By Ellie Jones, Cathedral Archivist
Every Cat-hedral has its cat stories (sorry, I couldn’t resist!) and Exeter is no exception. From unnamed cats on the medieval payroll, to Tom, the famous Cathedral cat who roamed the Cathedral and Close throughout the 1940s and early 1950s.
The fact that Tom is still well-remembered today is largely because he was immortalised in stone when the Chapel of St James was rebuilt after the Second World War. Visitors to the Cathedral can still see Tom – permanently pitted against a rat – on either side of the exit from the chapel. The legend goes that Tom got into an altercation with an owl over the rat and lost his eye as a result.

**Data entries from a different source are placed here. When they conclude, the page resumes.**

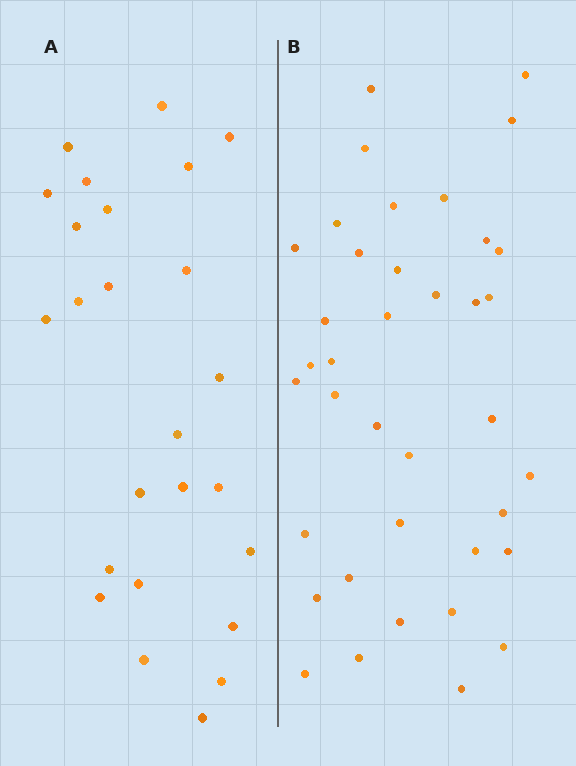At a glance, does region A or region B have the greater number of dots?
Region B (the right region) has more dots.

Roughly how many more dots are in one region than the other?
Region B has approximately 15 more dots than region A.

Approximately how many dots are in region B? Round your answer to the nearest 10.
About 40 dots. (The exact count is 38, which rounds to 40.)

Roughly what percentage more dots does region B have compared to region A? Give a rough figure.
About 50% more.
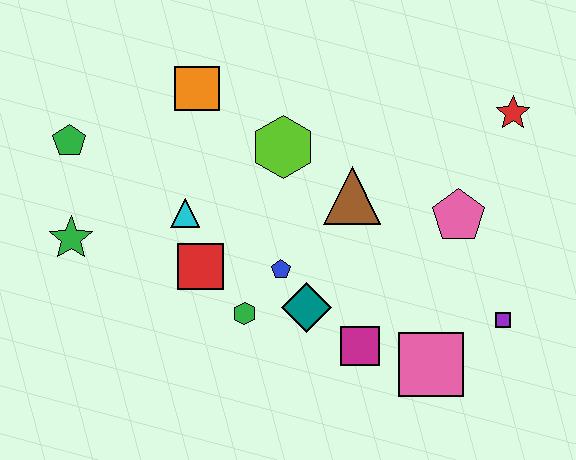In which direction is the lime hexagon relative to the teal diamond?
The lime hexagon is above the teal diamond.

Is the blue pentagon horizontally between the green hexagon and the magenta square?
Yes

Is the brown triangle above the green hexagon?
Yes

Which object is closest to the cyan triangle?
The red square is closest to the cyan triangle.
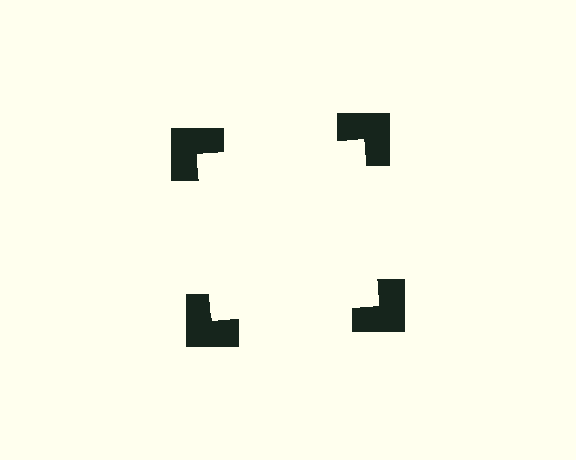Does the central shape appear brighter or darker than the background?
It typically appears slightly brighter than the background, even though no actual brightness change is drawn.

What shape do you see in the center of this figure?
An illusory square — its edges are inferred from the aligned wedge cuts in the notched squares, not physically drawn.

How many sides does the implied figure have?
4 sides.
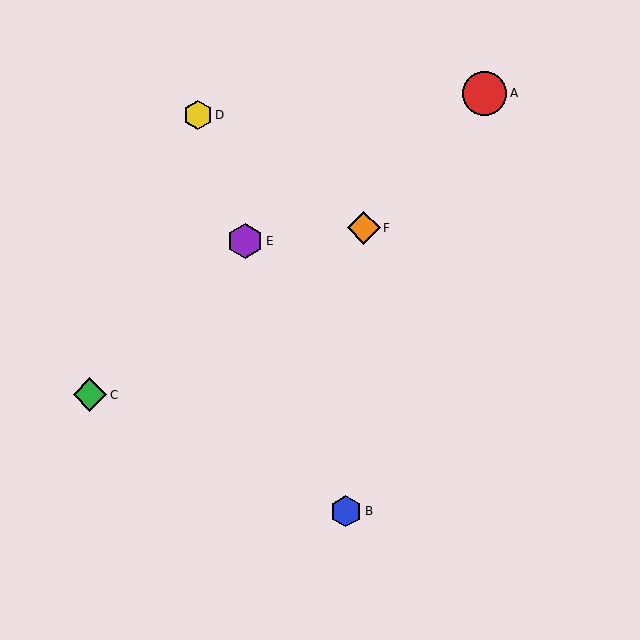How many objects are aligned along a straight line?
3 objects (B, D, E) are aligned along a straight line.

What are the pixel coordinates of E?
Object E is at (245, 241).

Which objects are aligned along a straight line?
Objects B, D, E are aligned along a straight line.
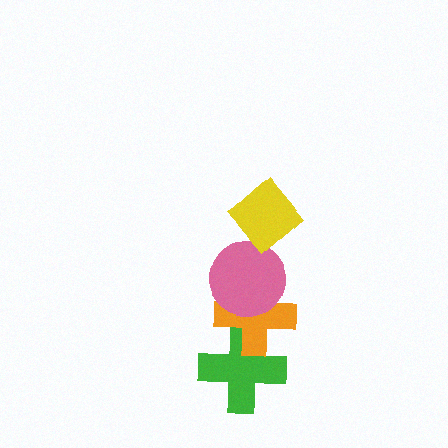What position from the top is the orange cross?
The orange cross is 3rd from the top.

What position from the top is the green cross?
The green cross is 4th from the top.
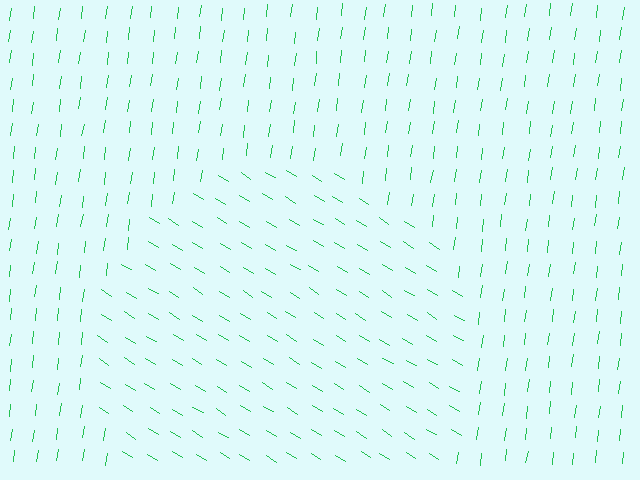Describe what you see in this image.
The image is filled with small green line segments. A circle region in the image has lines oriented differently from the surrounding lines, creating a visible texture boundary.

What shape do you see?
I see a circle.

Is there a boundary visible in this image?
Yes, there is a texture boundary formed by a change in line orientation.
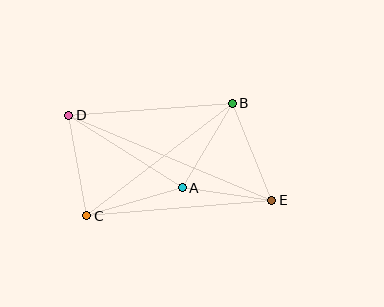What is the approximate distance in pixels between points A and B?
The distance between A and B is approximately 98 pixels.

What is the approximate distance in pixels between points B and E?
The distance between B and E is approximately 105 pixels.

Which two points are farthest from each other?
Points D and E are farthest from each other.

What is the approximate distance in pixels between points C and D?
The distance between C and D is approximately 102 pixels.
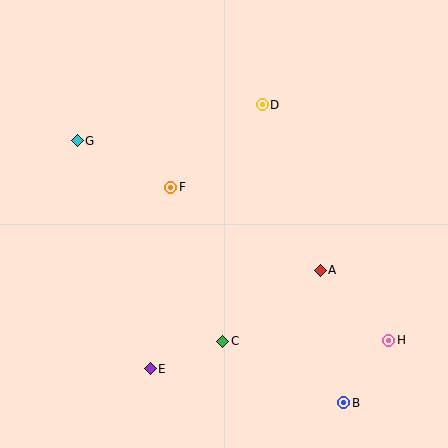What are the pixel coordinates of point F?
Point F is at (171, 187).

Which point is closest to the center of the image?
Point F at (171, 187) is closest to the center.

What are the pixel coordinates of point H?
Point H is at (389, 340).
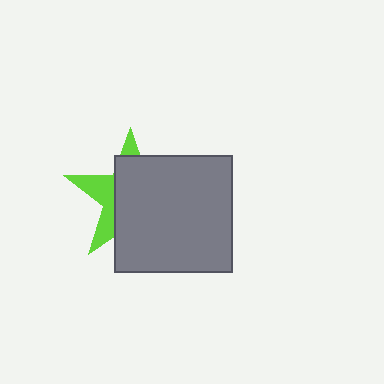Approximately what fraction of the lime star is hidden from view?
Roughly 68% of the lime star is hidden behind the gray square.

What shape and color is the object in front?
The object in front is a gray square.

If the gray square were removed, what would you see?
You would see the complete lime star.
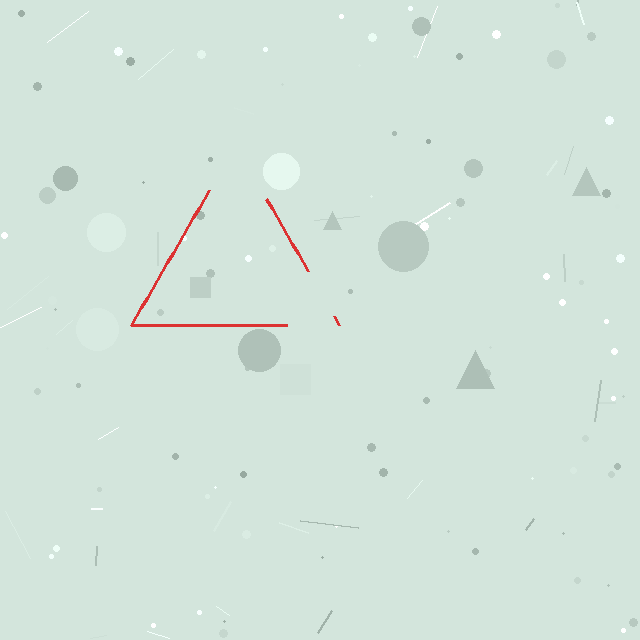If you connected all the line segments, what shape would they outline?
They would outline a triangle.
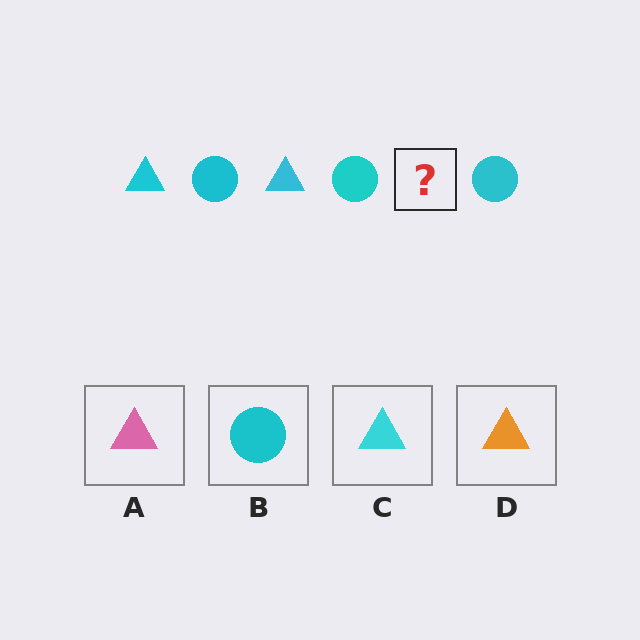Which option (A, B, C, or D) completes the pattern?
C.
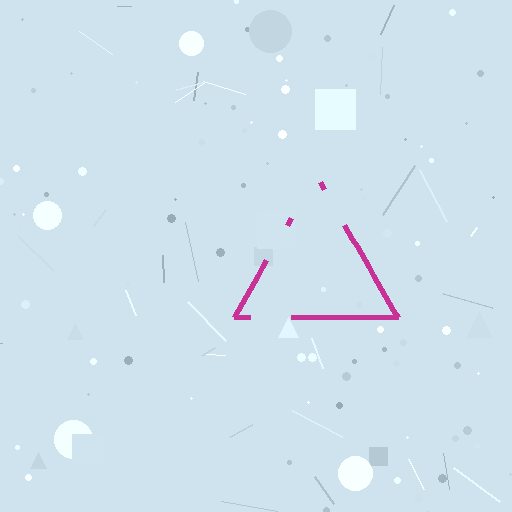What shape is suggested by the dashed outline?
The dashed outline suggests a triangle.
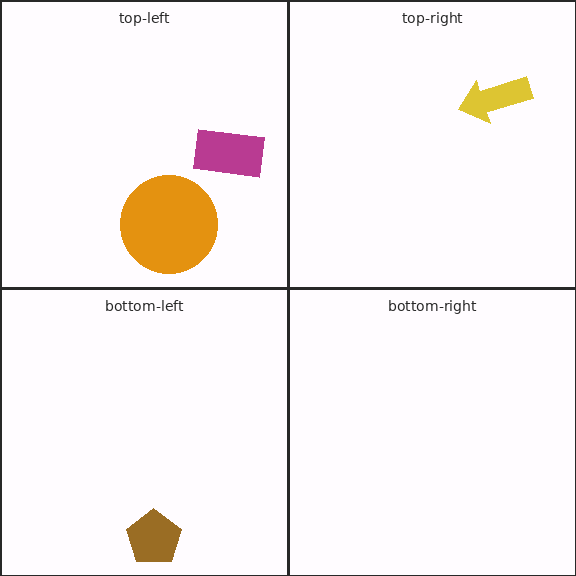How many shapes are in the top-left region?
2.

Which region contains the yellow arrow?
The top-right region.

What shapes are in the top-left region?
The orange circle, the magenta rectangle.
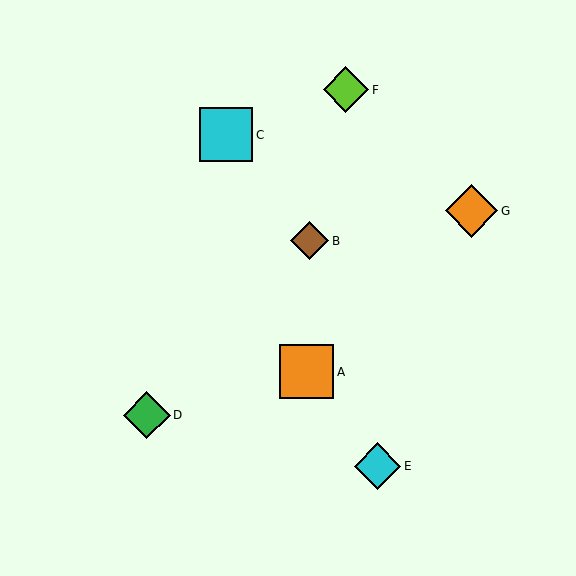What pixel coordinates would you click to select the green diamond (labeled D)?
Click at (147, 415) to select the green diamond D.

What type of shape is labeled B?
Shape B is a brown diamond.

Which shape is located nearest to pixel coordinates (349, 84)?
The lime diamond (labeled F) at (346, 90) is nearest to that location.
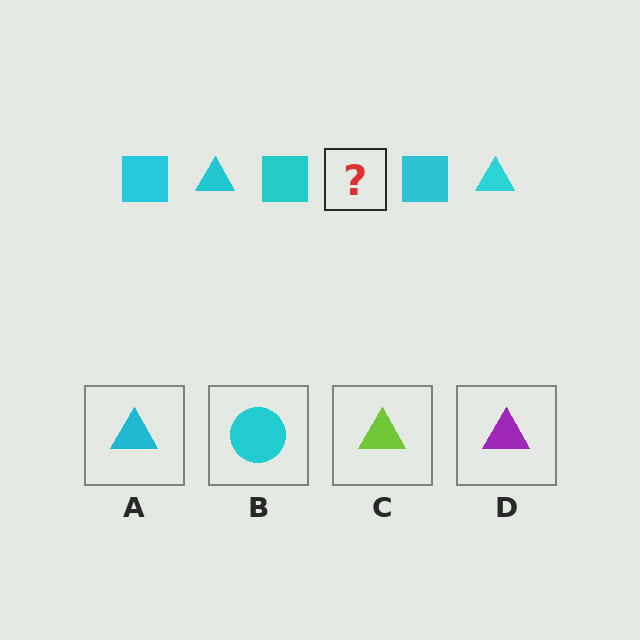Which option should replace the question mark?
Option A.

Tom was quite the character. A big tabby cat belonging to Mr Hart, the Head Virger, and his wife, Tom was sometimes friendly, but more often aloof. Visitors loved him all the same, and local newspapers gave over plenty of column inches to reporting on his adventures. One journalist reported how Tom, with his scarred eye “opened his mouth in a contemptuous yawn, looked up at me like a spectre from Edgar Allan Poe”. Tom was well known for guarding the collection boxes, perching on the archdeacon’s hat during meetings, and for sitting unperturbed on an air raid shelter when the city and Cathedral were bombed in 1942. Such was his popularity that the newspapers even published an obituary when he died of cat flu in 1951, at the age of 11.
Photographs and news cuttings about Tom appear in several of Mr Hart’s scrapbooks. Some of these will be on display as part of a celebration of the joy and value of scrapbooking at this month’s Library & Archives In Focus event on Tuesday 19 August.
International Cat Day was established in 2002 by the International Fund for Animal Welfare and, since 2020, has been supported by International Cat Care.